Amidst dearth of funds and hassle to provide quality legal education, the fee differential between a regular student and an NRI student act as an allurement for the NLUs. The flow of fund in the form of higher fees from NRIs to financially secure the institute was also recognised by the court in Inamdar’s judgement. However, with this affirmation, the court also added that these funds collected from NRIs must be utilised for subsidising the education of students hailing from economically weaker sections of the society.

Jain, in his study (2018) provided statistics which proves how only a negligible percentage of the total fee collected from NRIs are used for subsiding education of students from the weaker background. The statistics provide that the highest utilisation of the NRIs fund to subsidise fee for students from the weaker background is done by MNLU, Mumbai, which is 7.55%. The subsidy percentage of NLSIU, NALSAR didn’t even cross 3%.

What the court didn’t consider that these are educational institutions and not barter houses, the deficit created by insufficient funding could not be equalised through charging a set of candidates’ higher fee and providing them seats. Rather, the funding from NRI quota could be prone to misuse and commercialisation of education. Speaking about the commercialisation of education, it’s important to bring in the philosophy of Ambedkar on education. Dr Ambedkar, in Bombay Legislative Council in the year 1927 spoke in length and breadth on how the colleges financed through the fee collected are not imparting education but are commercialising it. According to him education is not quid pro quo and must be “cheapened”, with cheapened Ambedkar meant that the funding must come from the State rather than dependence on the fees. Further, “Socialism” in the Preamble of Indian Constitution in its true essence duty bounds the State from ceasing any such commercialisation, at least in the public institutions.

THE WAY AHEAD

The structural loophole in the NLUs has deprived many meritorious and hardworking students of getting into the desired institutions, just because they couldn’t afford to pay higher fees. The seats which could have helped many such students to reach their goals, but these seats were served to already privileged and elites. The irregularities in the admission procedure rather suggest that anyone with deep pockets can get admission in these institutions by surpassing the merit. In recent times, these institutions are still far from the dream of Prof. Madhava Menon and are currently acting as an instrument of exclusion.

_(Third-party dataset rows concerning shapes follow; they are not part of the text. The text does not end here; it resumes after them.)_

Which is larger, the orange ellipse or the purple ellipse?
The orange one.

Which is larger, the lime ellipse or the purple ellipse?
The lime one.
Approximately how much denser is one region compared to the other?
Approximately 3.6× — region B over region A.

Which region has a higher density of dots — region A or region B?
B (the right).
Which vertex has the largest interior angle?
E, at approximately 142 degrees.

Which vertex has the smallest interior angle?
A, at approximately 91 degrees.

The regulations and conditions in the form of safety valve from arbitrary misuse laid down by the Supreme Court in the judgement of Inamdar, are violated by most of the NLUs. These institutions at the place of aligning to the conditions, work on whims and fancies. The arbitrariness in the selection process does lead to class disparity and failure of ideal objectives behind setting up of these institutions.

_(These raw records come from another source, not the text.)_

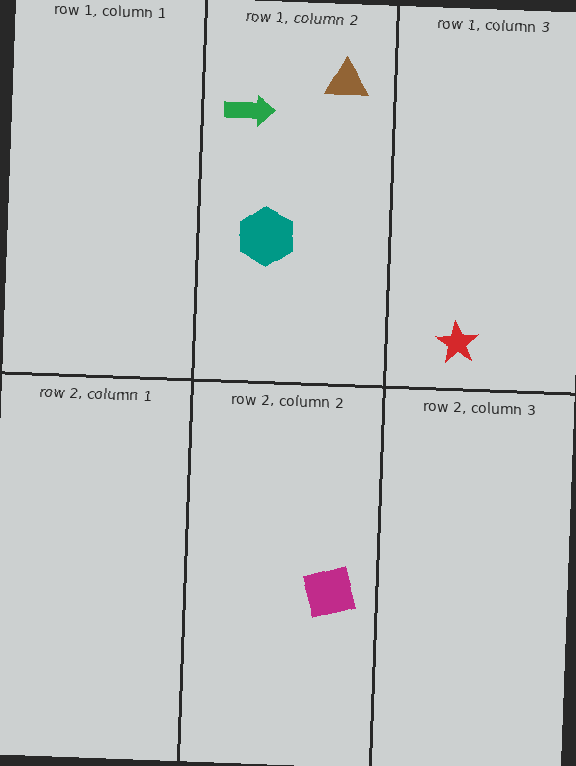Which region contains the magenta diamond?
The row 2, column 2 region.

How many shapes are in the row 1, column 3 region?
1.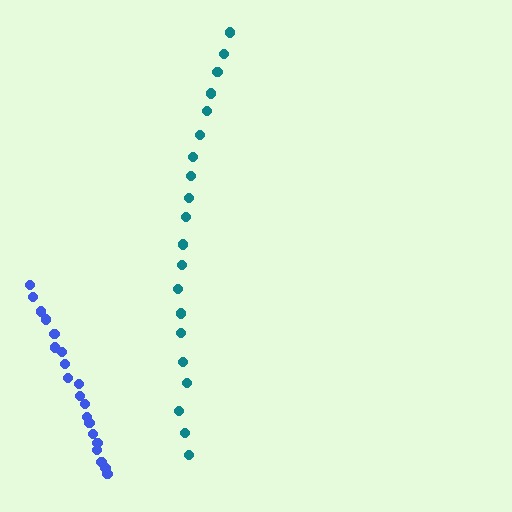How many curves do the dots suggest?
There are 2 distinct paths.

The recent judgment of the Supreme Court in Nilaya Gupta followed by the judgement of Ishika Patnaik by Orissa High Court suggests that now courts are critically scrutinising this quota. Nullity of the quota is expected soon, else exclusionary system will keep depriving candidates of their rightful seats. Till the time strict scrutiny of NRI quota is done on the Constitutional merits, NLUs would remain a paradoxical dream.

A judgement by the High Court of Orissa in Ishika Patnaik vs. National Law University Odisha and ors (2020) brought the requirement and validity of these seats in the contemporary debate. A writ petition was filed by a candidate after her application was not considered for admission under NRIs category. The court observed that the NRIs’ quota is an ‘affront to meritorious candidates’.